Krishnamurti: The seemingly natural instinct for self-expansion is the cause of discontent and pain; it is the cause of our recurrent disasters, civilized ruthlessness and mounting misery. It may be "natural" but surely it must be transcended for the Timeless to be. The craving for gratification is without end.

Questioner: Why is there the urge to be superior?

Questioner: I do not know why but there is in me the urge to be superior. I cannot observe it without being amused or appalled, yet I want to be superior. I know it is wrong to feel superior. It leads to misery, it is antisocial, it is immoral.

Krishnamurti: You are merely condemning the desire to bc superior; you are not trying to understand it. To condemn or accept is to create resistance which hinders understanding. Do not all of us desire to be superior in some way or another? If we deny it, if we condemn it or are blind to it we shall not understand the causes that sustain this desire.

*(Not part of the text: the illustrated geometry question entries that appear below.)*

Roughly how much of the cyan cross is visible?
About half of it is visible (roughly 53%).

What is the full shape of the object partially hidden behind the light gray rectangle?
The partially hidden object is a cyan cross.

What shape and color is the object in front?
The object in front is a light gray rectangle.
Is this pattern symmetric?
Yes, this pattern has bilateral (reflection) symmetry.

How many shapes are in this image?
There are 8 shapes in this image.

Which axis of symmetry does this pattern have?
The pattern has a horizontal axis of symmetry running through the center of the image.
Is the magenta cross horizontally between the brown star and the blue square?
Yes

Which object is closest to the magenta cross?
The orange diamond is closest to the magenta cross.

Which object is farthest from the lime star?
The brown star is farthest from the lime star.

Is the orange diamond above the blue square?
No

Questioner: I want to be superior because I want to be loved by people for it is necessary to be loved.

Krishnamurti: Being inferior there is the urge to feel superior; not being loved we desire to be loved. That is, in myself I am insignificant, empty, shallow, so I desire to put on masks for different occasions, the mask of superiority and of nobility, the mask of earnestness, the mask that asserts it is seeking God and so on. Being inwardly poor we desire to identify ourselves with the great, with the nation, with the Master, with an ideology and so on, the form of identification varying with circumstances and moods.

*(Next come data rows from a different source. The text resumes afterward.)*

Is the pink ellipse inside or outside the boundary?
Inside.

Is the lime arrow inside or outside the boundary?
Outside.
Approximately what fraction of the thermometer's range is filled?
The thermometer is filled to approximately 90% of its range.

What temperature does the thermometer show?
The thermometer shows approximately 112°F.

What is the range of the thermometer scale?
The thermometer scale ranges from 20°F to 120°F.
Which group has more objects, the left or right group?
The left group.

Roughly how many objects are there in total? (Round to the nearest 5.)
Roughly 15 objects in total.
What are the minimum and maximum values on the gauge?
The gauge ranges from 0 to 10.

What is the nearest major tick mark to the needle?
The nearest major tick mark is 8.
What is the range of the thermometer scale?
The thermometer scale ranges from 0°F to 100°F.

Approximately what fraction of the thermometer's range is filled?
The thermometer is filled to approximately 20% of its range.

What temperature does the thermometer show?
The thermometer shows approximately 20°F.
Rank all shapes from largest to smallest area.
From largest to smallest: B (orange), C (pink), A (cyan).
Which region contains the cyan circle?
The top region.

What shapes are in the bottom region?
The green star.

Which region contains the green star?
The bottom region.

You may pursue virtue and practice spiritual exercises but by covering up this incompleteness. in denying it consciously or unconsciously, it is not transcended. Till it is transcended all activity is of the self which is the cause of conflict and sorrow. Being inwardly insufficient we have developed the cunning art of escape; this escape we call by various pleasant sounding names. How can this process of the mind comprehend the Real? How can it comprehend something not of its own fabrication?

The desire to be superior, to become the Master, to accumulate knowledge, to lose oneself in activities offers hopeful and gratifying escape from inward poverty, insufficiency. Being incomplete, empty, any activity, however noble, can only be the expansive movement of the self.

Questioner: Can we not occasionally realize that we are escaping?

Krishnamurti: We may, but our self-expansive urge is so cunning, subtle, that it avoids coming directly in conflict with this aching insufficiency. How to approach this problem is our difficulty, is it not?

Questioner: When you are free what is the purpose of activity?

Krishnamurti: How can mind that is the outcome of insufficiency and fear experience an activity which is not of the self? How can a mind that is acquisitive and fearful, bound by dogma and its limitation is only a postponement of the realization of its bondage. If I may suggest, can we try during the coming week to be aware of this bondage that has been developed by the process of self-expansion, for this limitation, this expanding self can never experience or discover the Real?